2回以上連続して自然流産(胎芽流産)を経験した人は.習慣性流産といわれます。
/> 共通する要因
/> 1.染色体異常(夫婦ともに.胚性絨毛が多い)。
/> 2.解剖学的要因:生殖器官の異常。
/> 3.感染因子:サイトメガロウイルス.トキソプラズマ・ゴンディ。
/> 4.各種内分泌疾患による異常.5.免疫学的要因で80歳代半ばから後半に見つかる原因不明のもの.40-50%を占める。
/> 主に免疫関連:自己免疫型(免疫亢進型).等免疫型(免疫底反応型)に分けられる。
/> 臨床的な治療が困難な要因
/> 1.病因の体系的・総合的なスクリーニングが不十分である。
/> 2.免疫関連再発流産の不完全な診断。
/> 3.免疫機構が不明確であること。
/> 4.標的治療の不足
/> 5.満足な治療効果が得られていない。
/> 自己免疫に関連するメカニズム:患者の体内に抗リン脂質抗体(APA)が存在し.血小板の減少や血栓塞栓症を伴うことが多く.抗リン脂質抗体症候群と呼ばれます。

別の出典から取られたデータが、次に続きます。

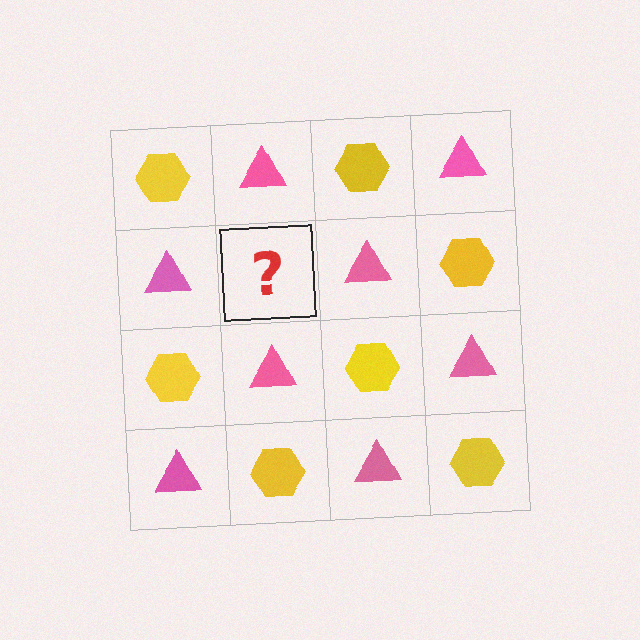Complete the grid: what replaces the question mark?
The question mark should be replaced with a yellow hexagon.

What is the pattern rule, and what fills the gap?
The rule is that it alternates yellow hexagon and pink triangle in a checkerboard pattern. The gap should be filled with a yellow hexagon.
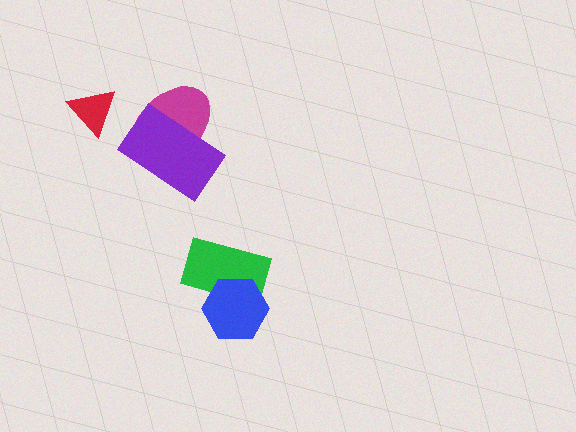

/> 同種免疫に関連するメカニズム:母体と胎児の間の解剖学的障壁.妊娠中の防御免疫反応の増大.母体末梢血中の閉鎖抗体.特異的または非特異的血清抑制因子の存在.胚組織の表面における特異因子の欠如.生殖管の局所免疫。
/> RSAの病因のスクリーニング方法
/> 1.一般検査:詳細な病歴.慎重な婦人科検査.補助的検査(超音波検査:生殖管の解剖学的奇形.子宮腔の形態に影響を与える子宮筋腫の存在を確認する)。
/> 2.特殊検査
/> (1)
染色体検査
;
/> (2)
内分泌検査:性ホルモン(初期値.排卵期.黄体期中期).甲状腺機能.インスリン機能。
/> (3)
感染症検査:Toxoplasma
gondii.慢性骨盤内炎症性疾患など.感染症要因のスクリーニングを強化するため.ごく一部実施する。
/> (4)
免疫学的検査:自己抗体の検出:IFANA.ENA抗体.LACなど。
/> (5)
全身免疫状態検査:IgM.IgA.IgG.C3.CH50など;夫婦ともに微小リンパ球毒性検査。
/> (6)
凝固機構検査:凝固系列.D-ダイマー.血小板凝集能検査。
/>(3)
新たに発見された特殊型:血液凝固性亢進状態(遺伝性.後天性).低位置での早期胚着床。
/> 自己免疫型の治療原則:免疫抑制+抗凝固療法(副腎皮質ステロイド+アスピリン/ヘパリン)
主なプロトコール
/> (1)
アスピリン単独またはプレドニゾンと併用する。
/> (2)ヘパリン単独またはプレドニゾンとの併用。
/> (3)高用量免疫グロブリン。
モニタリング指標:自己抗体価.血液凝固状態指標+Dダイマー。
/> 自己免疫型RSAの治療原則
/> (1)積極的免疫療法:夫または血縁関係のない第三者リンパ球による皮内免疫(血液感染回避のため2サイクル70~90%有効).少量全血輸血法.精液血漿免疫。
/> (2)
ヒトアルブミン点滴;3CD4+.CD25+.RT。
/> モニタリング指標:細胞毒性アッセイ;血清阻害アッセイ。